~ Wyer ~
Je fus réveillé par un jet d'eau glacé. Une toux terrible s'empara de ma gorge, et me secoua tant que je crus que j'allais en cracher mes poumons. On me tapota dans le dos, avant de passer un tissu sec sur mon visage pour m'essuyer.
— Allons bon, mon garçon, respirez.
J'attrapai au vol la main inconnue qui touchait mon visage, et lui arracha son mouchoir en dentelle, avant de me sécher le visage moi-même. Bordel. J'avais tellement soif ; et il avait fallu que cette eau atterrisse sur mon corps au lieu de ma bouche.
J'ouvris douloureusement les yeux, et mis plusieurs secondes avant de pouvoir adapter ma vision à la luminosité basse. Bizarrement, aucun lien ne me retenait ; j'étais assis, ou plutôt affalé sur un fauteuil en velours. Tiens. Il semblait que nous étions arrivés à notre port.
— Me reconnaissez-vous, Wyer ? questionna une voix à l'accent qui m'était familier.
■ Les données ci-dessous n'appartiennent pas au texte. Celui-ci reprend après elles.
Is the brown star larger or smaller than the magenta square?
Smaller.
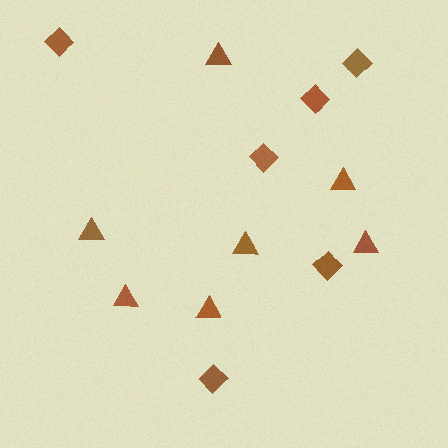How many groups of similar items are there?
There are 2 groups: one group of diamonds (6) and one group of triangles (7).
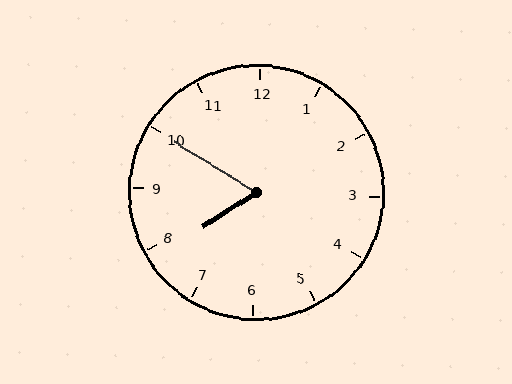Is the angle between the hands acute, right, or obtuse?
It is acute.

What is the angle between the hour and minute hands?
Approximately 65 degrees.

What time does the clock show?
7:50.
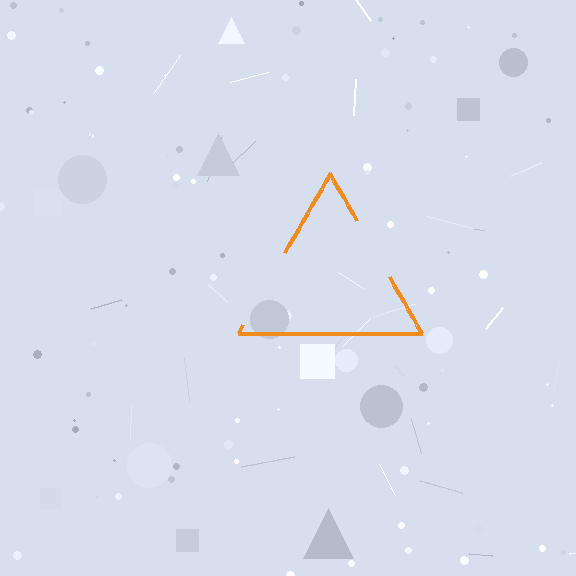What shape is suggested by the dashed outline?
The dashed outline suggests a triangle.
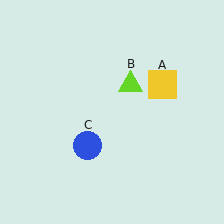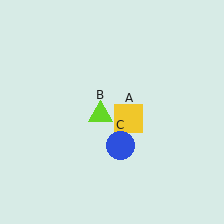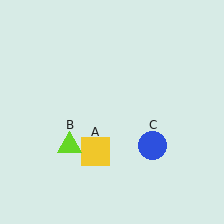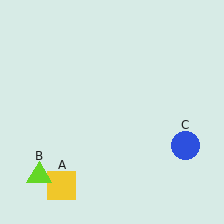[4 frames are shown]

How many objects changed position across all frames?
3 objects changed position: yellow square (object A), lime triangle (object B), blue circle (object C).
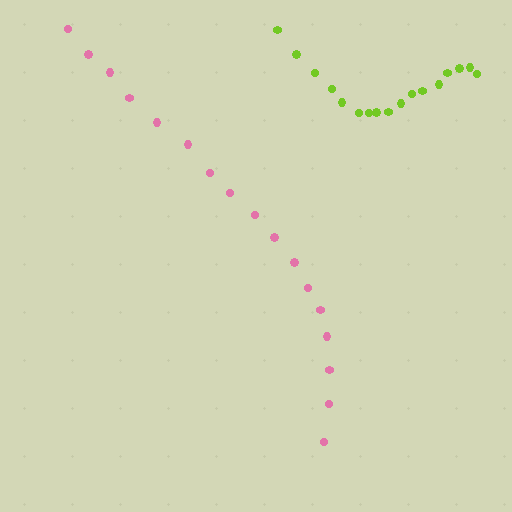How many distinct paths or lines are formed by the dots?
There are 2 distinct paths.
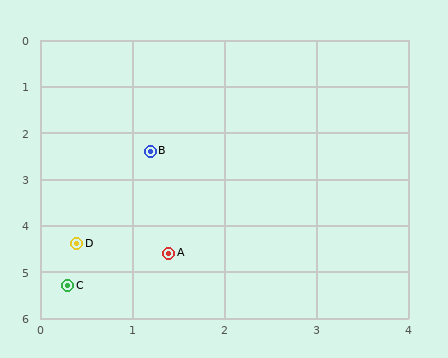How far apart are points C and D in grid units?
Points C and D are about 0.9 grid units apart.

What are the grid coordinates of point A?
Point A is at approximately (1.4, 4.6).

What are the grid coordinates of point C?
Point C is at approximately (0.3, 5.3).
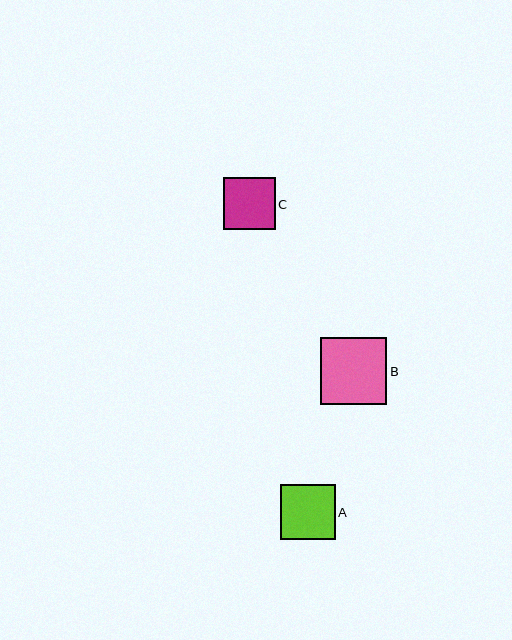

Un pourpoint d'un blanc immaculé, étiré sur un ventre généreux ; un visage aussi rond que rouge, des traits mous et des petits yeux perfides : je hochai la tête. Je reconnaitrais mon oncle même au milieu d'une foule dense. Incapable de parler, je me contentai de détailler du regard son front dégarni, son double menton pendouillant et les anglaises blanches de sa perruque ; je plissai le nez pour tenter de résister à son parfum entêtant tandis que j'essayais de me remémorer à quand remontait la dernière fois que j'avais croisé ce vautour.
Oui, je me souviens de toi, enfoiré. Tu avais insulté mon père sous mes yeux.
Je découvris alors le visage de Mélodie, dont le doux regard inquiet me détaillait avec une certaine tendresse. Elle avait repris son apparence distinguée de Princesse. Ses cheveux blonds étaient bien coiffés, et sa robe, quoique pour une fois simple, provenait des plus belles soies de l'Empire. Elle s'assit élégamment devant moi, et posa sa main sur mon genou.
— Je craignais que vous ne reveniez jamais à vous, murmura-t-elle.
— Sommes-nous à Hoslward ? parvins-je articuler, ignorant son inquiétude.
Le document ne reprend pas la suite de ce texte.